OSFI has announced steps to reduce risks in the uninsured mortgage space. Siddall pointed out that these measures apply only to the federally-regulated financial institutions. He is concerned about the increasing levels of riskier mortgage activity by non-federally-regulated financial institutions.
The measures introduced by the federal government in October of last year to tighten insured mortgage lending qualifications mainly by stress-testing applicants at the 5-year posted mortgage rate, rather than the contract rate, has slowed insured mortgage lending volumes by 25%, which is in line with CMHC expectations. Average property selling prices have fallen commensurately as well.
But with so much attention paid to the imprudent borrower, I think it is important to note that the vast majority of Canadians manage their finances in a responsible manner. For example, roughly 40% of homeowners are mortgage-free and one-third of all households are totally debt-free. Another 25% of households have less than $25,000 in debt, so 58% of Canadian households are nearly debt free. Hence, mortgage delinquency rates are extremely low. In addition, two-thirds of outstanding mortgages are fixed rate, which mitigates the risk of rising mortgage rates over the near term.
So here we are in the lead-up to the January 1, 2018 implementation of the new OSFI B-20 regulations requiring that uninsured borrowers be stress-tested at a mortgage rate 200 basis points above the contract rate. It has been widely expected that home sales would jump before yearend in advance of the new ruling and indeed they have. Even so, activity remains well below peak levels earlier this year and prices continue to fall in the Greater Toronto Area (GTA) for the sixth consecutive month. Indeed, national home sales were down 8.6% year-over-year in October, led by a whopping 18.4% plunge in Ontario (see chart below).
Toronto single-family house prices were down 10.7% over the past six months ending October 31 (see chart below). GTA condo prices have fared better, up 2.6% since late April, but the rise is minuscule in comparison to the booming price gains evidenced before the Ontario government’s ‘Fair Housing Plan’ that introduced, among other things, a 15% tax on non-resident foreign purchases of homes.

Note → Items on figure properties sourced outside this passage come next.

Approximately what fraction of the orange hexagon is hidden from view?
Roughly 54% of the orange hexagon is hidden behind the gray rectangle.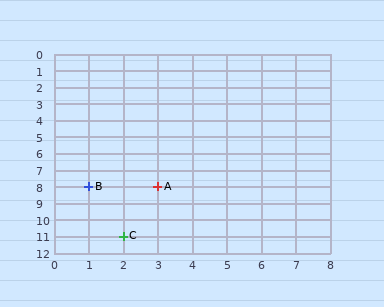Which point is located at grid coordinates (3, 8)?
Point A is at (3, 8).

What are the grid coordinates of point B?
Point B is at grid coordinates (1, 8).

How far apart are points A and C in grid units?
Points A and C are 1 column and 3 rows apart (about 3.2 grid units diagonally).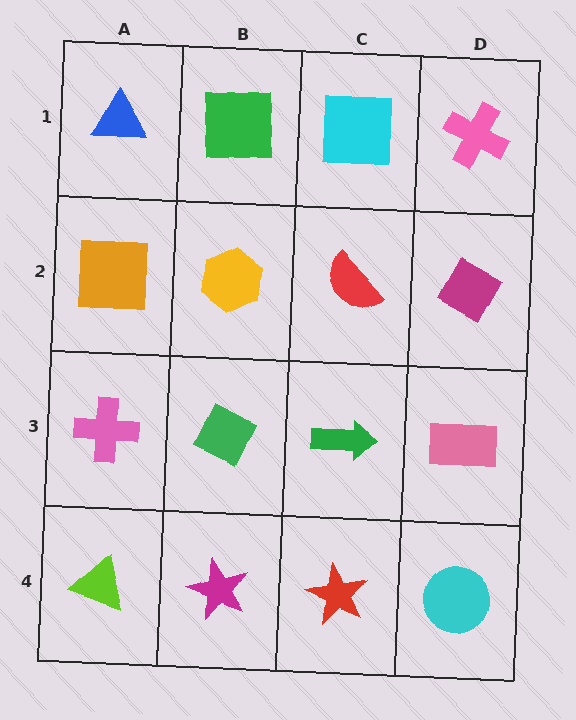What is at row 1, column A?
A blue triangle.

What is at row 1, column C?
A cyan square.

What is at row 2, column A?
An orange square.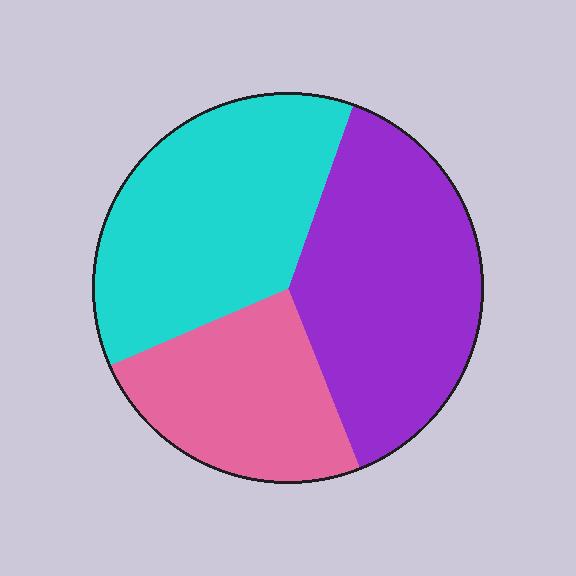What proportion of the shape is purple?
Purple takes up about three eighths (3/8) of the shape.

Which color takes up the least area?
Pink, at roughly 25%.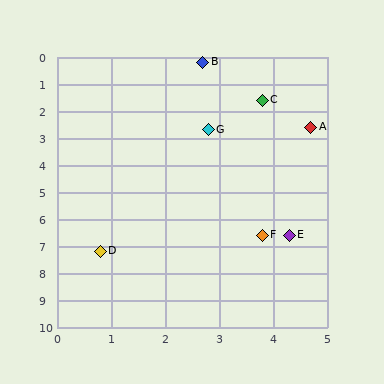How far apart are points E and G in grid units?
Points E and G are about 4.2 grid units apart.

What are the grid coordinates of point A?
Point A is at approximately (4.7, 2.6).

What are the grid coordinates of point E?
Point E is at approximately (4.3, 6.6).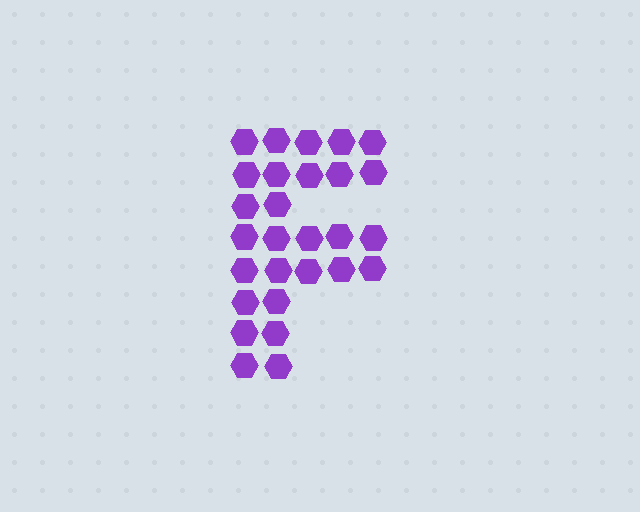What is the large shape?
The large shape is the letter F.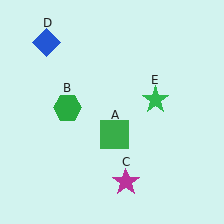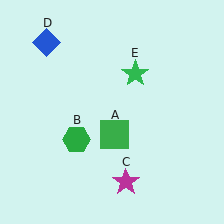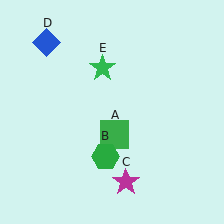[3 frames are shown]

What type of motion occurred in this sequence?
The green hexagon (object B), green star (object E) rotated counterclockwise around the center of the scene.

According to statistics released today by the Canadian Real Estate Association (CREA), national home sales rose 0.9% from September to October–the third such monthly uptick–but remained almost 11% below the record set in March. Activity in October was up from the previous month in about half of all local markets, led by the Greater Toronto Area (GTA) and the Fraser Valley, together with some housing markets in the Greater Golden Horseshoe region.
On a year-over-year basis, sales were down 4.3% last month, extending the year-over-year declines to seven consecutive months. The decrease in sales from year-ago levels occurred in slightly more than half of all local markets, led overwhelmingly by the GTA and nearby cities.
“Newly introduced mortgage regulations mean that starting January 1st, all home buyers applying for a new mortgage will need to pass a stress test to qualify for mortgage financing,” said CREA President Andrew Peck. “This will likely influence some home buyers to purchase before the stress test comes into effect, especially in Canada’s pricier housing markets.”
“National sales momentum is positive heading toward year-end,” said Gregory Klump, CREA’s Chief Economist. “It remains to be seen whether that momentum can continue once the recently announced stress test takes effect beginning on New Year’s day. The stress test is designed to curtail growth in mortgage debt. If it works as intended, Canadian economic growth may slow by more than currently expected.”
Balanced Markets Though New Listings Fall
The number of newly listed homes eased by 0.8% in October following a jump of more than 5% in September. The national result was influenced most by declines in new supply in London-St. Thomas, Calgary and Greater Vancouver.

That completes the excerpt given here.